As a flicker of light appears at the end of the pandemic tunnel, we sat down with the next generation of Icelandic artists to discuss the future. The conversations were freeform—some focused on the upcoming years, others reflected on realisations from the past months, others still looked with wide-eyes at the future of the scene, which has only grown within the restrictions of the coronavirus.
Presenting, an artistic vision of the future, as told by the future. Today, we talk to Ýmir Grönvold.
Ýmir Grönvold
Ýmir Grönvold spent the first six months of the pandemic in Kathmandu, Nepal helping his uncle undergo alternative rehabilitation therapy. “We got locked down there and then we ended up staying,” he notes softly; his voice crisp and light. “It was interesting because it’s the most polluted city in the word, but after a few days of lockdown, you could see the mountains again.”
The problem of ego
Ýmir’s works are playful—large scale paintings highly connected to nature in a rather uplifting, innocent way. In Nepal, he became acquainted with thangka, a special breed of Buddhist paintings. “They are usually made by a lot of people. No one person takes credit,” he explains. “That was a really big cultural difference. We’re so ego-driven in the West. If you’re an artist, it’s more about you, or at least that’s how I sometimes see it, but it was really beautiful to see these collaborative paintings and no one person taking credit…”
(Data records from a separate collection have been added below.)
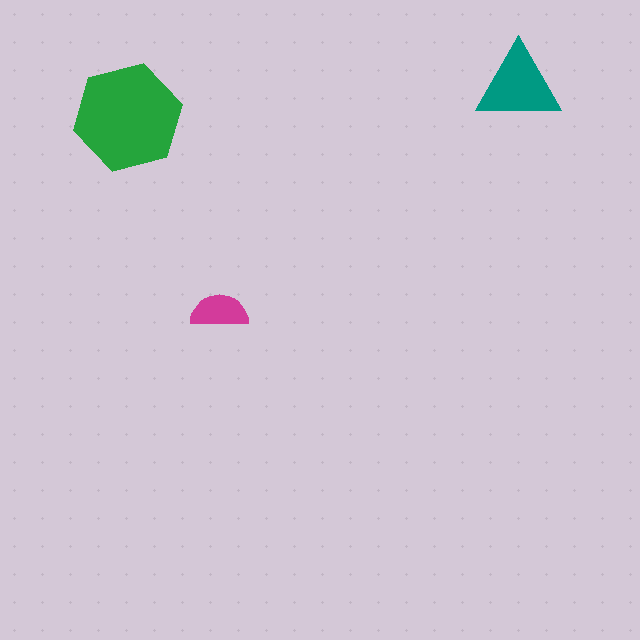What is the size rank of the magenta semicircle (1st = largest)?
3rd.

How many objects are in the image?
There are 3 objects in the image.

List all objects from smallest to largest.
The magenta semicircle, the teal triangle, the green hexagon.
Almost fittingly—or perhaps the opposite of fittingly—his next exhibited piece will be an appropriated sculpture for the ‘Raw Power’ exhibition at Hafnarhús, which puts Erró’s work in dialogue with young artists. Ýmir made the piece three years ago, but it’s uncanny to hear an artist jump from appropriated to uncredited art in but a few minutes. I suppose they are but opposite approaches to the same problem: ego.
Stay calm
Ýmir is calm. Everything he says seems to come both from the heart and off the cuff while also seeming incredibly well thought out. It’s weird to think about him even grappling with the problem of ego. According to Ýmir, 2020 has been a year of personal growth. He wasn’t always so centered.
“I can sympathise a lot with people and I understand that some people are having a crisis because of the situation, but when people say like 2020 sucked, it’s like ‘what are you talking about? What do you mean?’ I think people really think they need to control everything,” he says. “And when you are forced to experience yourself—your own thoughts and everything—it’s understandable that some people can suffer.”
For Ýmir, the cure was mindfulness. “There is a shift that happens in people’s consciousness. That’s why all these monks are meditating, why people do this stuff because there’s a shift that happens in people when their presence becomes the forefront of their life—not the person they think they are, but who they actually are,” he explains.
Ýmir hopes the pandemic will push more people down the path of being more present. “My feeling is that more people are more conscious,” he explains. “More and more are becoming vegan. There’s more sensitivity to other’s feelings. But maybe that’s just totally my world.”